(Yes, the long awaited Conspirituality podcast has finally arrived.) Hosted by three former yoga instructors,  Conspirituality Podcast came from the intersection of Covid denialism within the wellness industry. Derek Bere is an American reporter with a history with psychedelics. Mathew Remski is a Canadian cult survivor, and Julian Walker is a musician from South Africa who immigrated to the United States. All three have been a part of the wellness scene, so they speak as discerning former followers.

The tern Conspirituality itself has a shady origin (see episode 123 for their full discussion) but it fits in multiple ways. Wellness influencers peddling conspiracy theories like my products work so well, a super powerful THEY have suppressed all the evidence which is why you can’t find any neutral sources of information to back up my claims. Conspirituality also works as a combination of con artist and spiritualist.

This podcast speaks to a group that I think is larger than most people realize—those who think there is something to alternative medicine, have valid critiques of the medical system, but don’t think that all illness (and by extension the world’s problems) can be solved with meditation and yoga postures. 

Conspirituality does in depth investigations into influencers of the conspiritualist world—yoga masters who were sexual predators, or groups that exploited unpaid or lower paid labor, influencers pushing product that have no science behind them that isn’t paid, and anti-vaxer nonsense. They also examine how ideas spread in the digital age, the weaknesses in our systems that are being exploited. Experts on the show include reporters who have done in depth reporting on high demand groups or misinformation, and academic researchers. A Swan song series of episodes was originally on Patreon then released into the main feed goes into the roots of the Satanic Panic. This looked in depth at Teal Swan, who is an influencer claiming Satanic ritual abuse. Deeper investigation into the roots of satanic abuse allegations lead to books like  Michelle remembers and Courage to Heal. The return of the Satanic panic makes that a highly relevant issue to look into. As a pagan, dismantling how the nonsense was spread and misjustice occurred is timeless. It is necessary to know what happened before to work to prevent it from happening again.

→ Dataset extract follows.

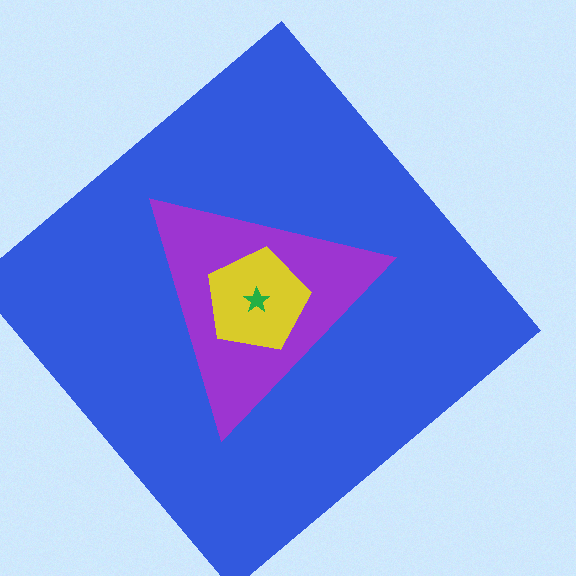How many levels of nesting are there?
4.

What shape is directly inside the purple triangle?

What shocked me is Consprituality has managed to drop a weekly episode since the podcast began in 2020. Every other podcast I have listened to had some sort of season break or hiatus. They also have a weekly Patreon episodes and will do briefs on a specific topic (that can be more than an hour). I think Conspirituality has been able to keep going because of the way the three hosts split up duties. Julian is focused on international politics, conservative Christianity, and white supremacy. Mathew is focused on high demand groups and influencers, while Derek tends to focus on sport and medical research. Not all three host each episode, so they split research, writing, and interview duties. The downside is I had a huge backlist to go through, which is why this review took so long.

Main episodes range from 45 minutes to two plus hours, with an average of a little less than 90 minutes that includes commercials.

Listening can be difficult, because they bust some myths deeply held in the alternative sphere, like the origins of yoga as we know it today from Hindu nationalism. They also unflinchingly analyze the wellness influencer to Qanon pipeline—and talk about the weakness in wellness that lead to the funnel. They also make valid critiques of leftist and progressive spaces in the US. Even the left wing in the USA has an unhealthy individualist streak which makes actually passing legislation and policy difficult. (Although that is another rant). Julian is my favorite, but that might be because I have a hard time telling Mathew and Derek apart by their voice.  

My main critique is their website could use some updating. I wasn’t able to search find specific episodes I was looking for, and scrolling through the list takes forever.  There were some episodes released on the Stitcher feed before Stitcher went bust that I couldn’t find on the website. However, I am not sure if that was because I couldn’t find it or because it isn’t posted on the site. This also makes me feel a little like reading Mother Jones, when I think I need an anti-depressant after one of their deep dives. But I highly recommend this podcast to anyone interested in dismantling conspiracy theories.